The challenge for the sports world is not just that gene transfer would be used to break the rules, but that the therapeutic use of gene transfer may create athletes who are even more capable than the so-called healthy athlete. Intimations of this shift are occurring in the context of Paralympic sport, where the prosthetically enhanced athlete is beginning to surpass the so-called able-bodied athlete, as in the case of South African sprinter Oscar Pistorius.
One of the big challenges that will determine whether WADA's gene doping problem can be solved is their ability to detect it. Yet, the present absence of detection methods, coupled with shifting social values on the morality of enhancement challenges the integrity and relevance of an anti-enhancement movement like anti-doping.
There are already indications of what a sports world full of commercial genetic products might look like. In 2004, the first commercial genetic test for a performance gene emerged on the market, the SportsGeneTest™ commercialised by Genetic Technologies (Australia). Tests of this kind were condemned by WADA at its landmark meeting on gene doping in 2005. WADA is particularly concerned that such tests might discourage young athletes from participating in sport, just because their genetic profile doesn't match the ideal type for a given sport.
Yet, it is unlikely that WADA's advice on the use of genetic tests will have any wider societal impact on the use of tests for more general use. Moreover, even if such tests are frowned upon – in part because their validity is dubious - it is doubtful that the potential harm from their use would be sufficiently serious to warrant their prohibition.

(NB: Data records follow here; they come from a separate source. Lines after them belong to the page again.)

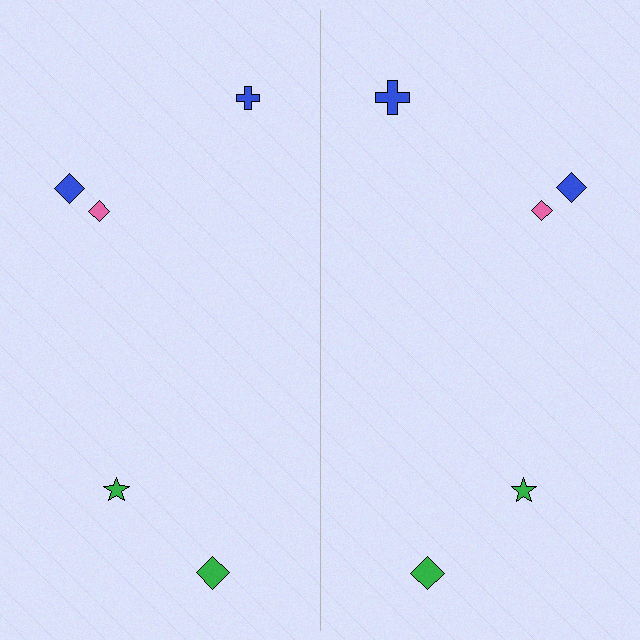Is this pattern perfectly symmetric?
No, the pattern is not perfectly symmetric. The blue cross on the right side has a different size than its mirror counterpart.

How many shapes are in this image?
There are 10 shapes in this image.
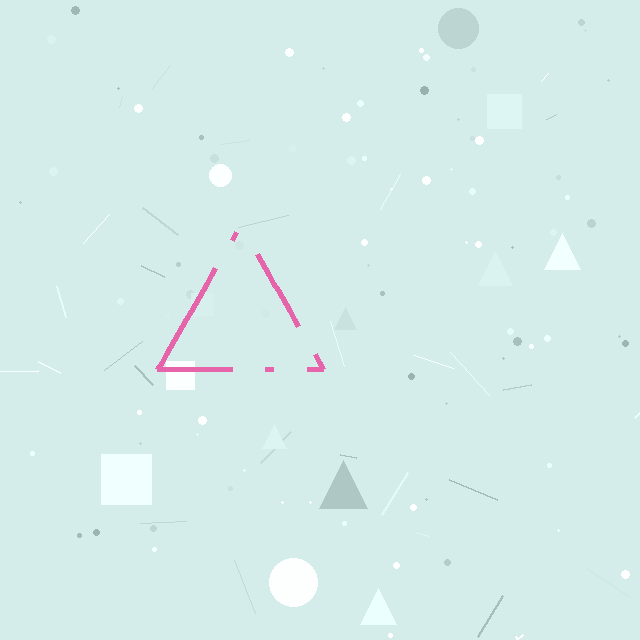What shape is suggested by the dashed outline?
The dashed outline suggests a triangle.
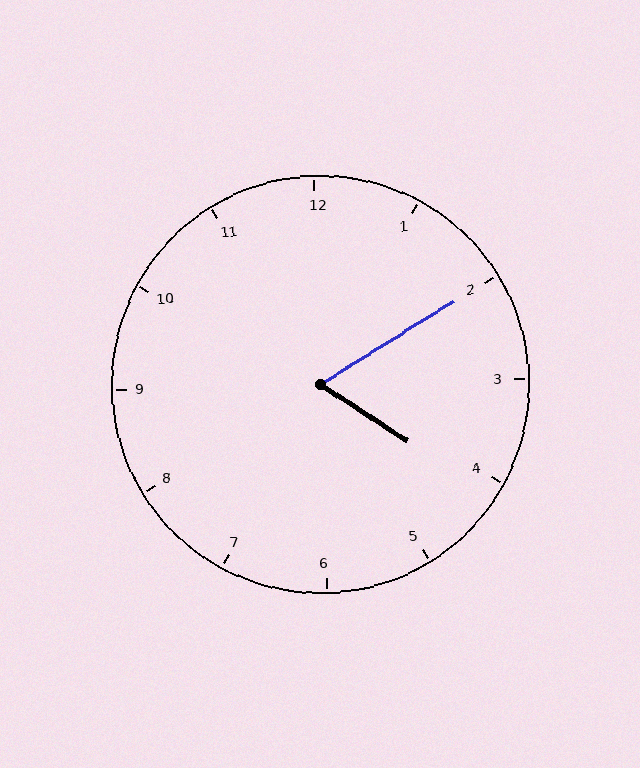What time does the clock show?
4:10.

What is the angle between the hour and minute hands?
Approximately 65 degrees.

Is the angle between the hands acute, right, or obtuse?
It is acute.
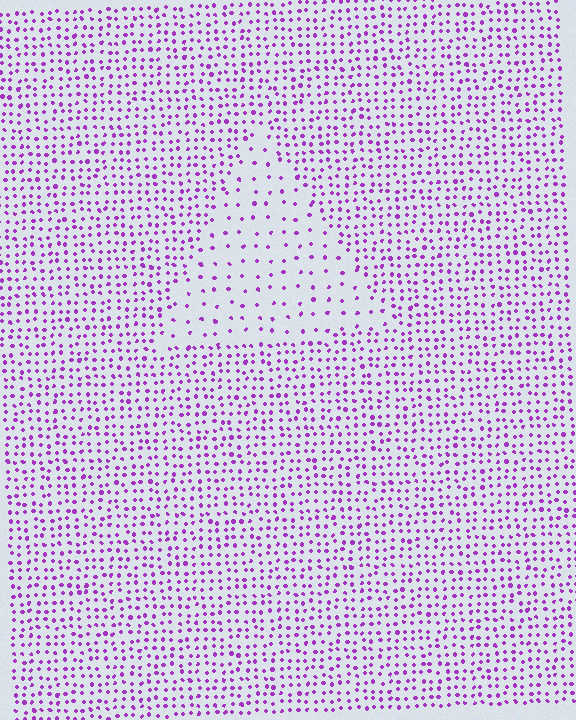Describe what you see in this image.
The image contains small purple elements arranged at two different densities. A triangle-shaped region is visible where the elements are less densely packed than the surrounding area.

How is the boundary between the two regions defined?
The boundary is defined by a change in element density (approximately 2.9x ratio). All elements are the same color, size, and shape.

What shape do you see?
I see a triangle.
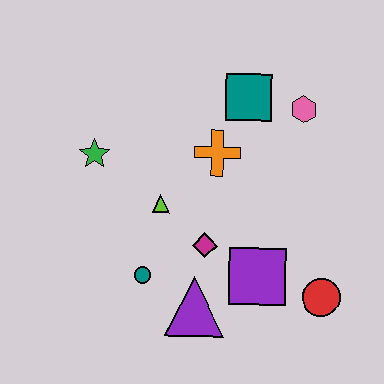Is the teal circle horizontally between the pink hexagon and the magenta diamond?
No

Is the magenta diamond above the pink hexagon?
No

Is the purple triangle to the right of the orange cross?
No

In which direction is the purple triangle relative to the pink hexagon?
The purple triangle is below the pink hexagon.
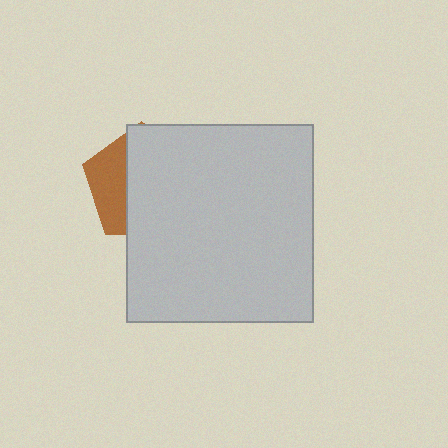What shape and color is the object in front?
The object in front is a light gray rectangle.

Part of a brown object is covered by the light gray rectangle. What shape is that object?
It is a pentagon.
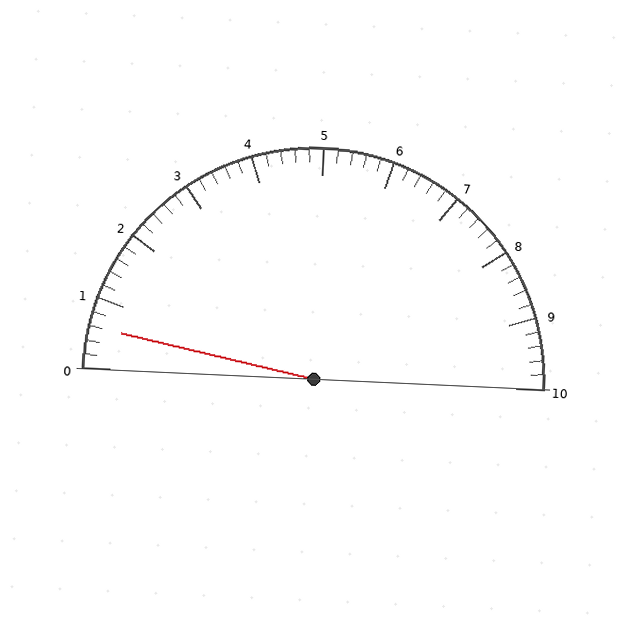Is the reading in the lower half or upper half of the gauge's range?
The reading is in the lower half of the range (0 to 10).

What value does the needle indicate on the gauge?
The needle indicates approximately 0.6.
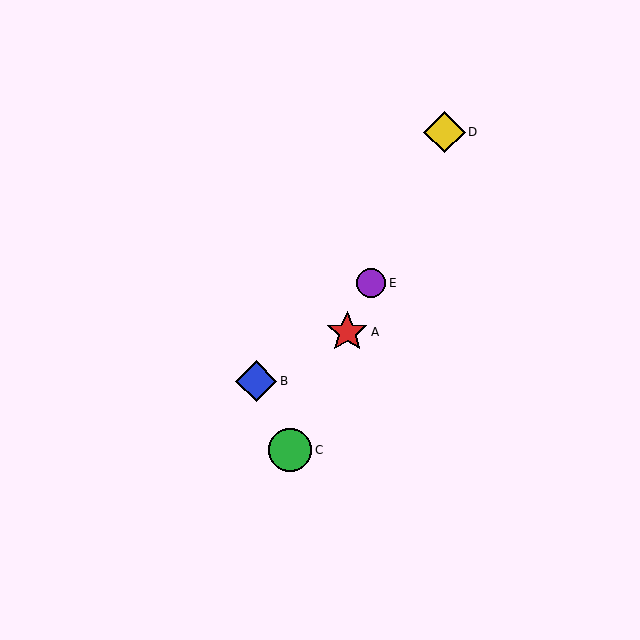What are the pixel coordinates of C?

While the same analysis is not likely to hold for medically invasive modifications, like gene transfer, it will be for society to decide how it permits people to accumulate biocultural capital via human enhancements. Yet, rather than devaluing sports, I suspect that there will be considerable interest to witness and experience the extraordinary achievements of genetically modified athletes whom will still be worthy of our admiration. They will still train, struggle and achieve as athletes do today. The only difference will be that their edge over each oither will be determined by chosen genetic differences, rather than those wrought by the genetic lottery. On this basis, gene doping should not be seen as a threat to sport, but an opportunity for it to redefine its boundaries and, potentially, work towards the development of safer forms of performance enhancement.
On this final point, I was quoted today in the Edmonton Journal and Vancouver Sun for saying that gene doping my be safer than other doping practices and that it might not be that bad. The critical point here is that, if we are able to develop the technology under controlled conditions, then there's a greater chance of ending up with a safer form of enhancement since, unlike synthetic products, genetic augmentation will be more closely aligned to our indviidaul biochemistry.
I see nothing morally problematic about utilizing genetic technology to promote health and if the consequence of such actions is that we all become as capable of sprinting as Usain Bolt, then all the better. Admittedly, he may have to work a little harder to win the race, but, as we saw from his performance at the Beijing 2008 Olympic Games, that wouldnt be such a difficult task.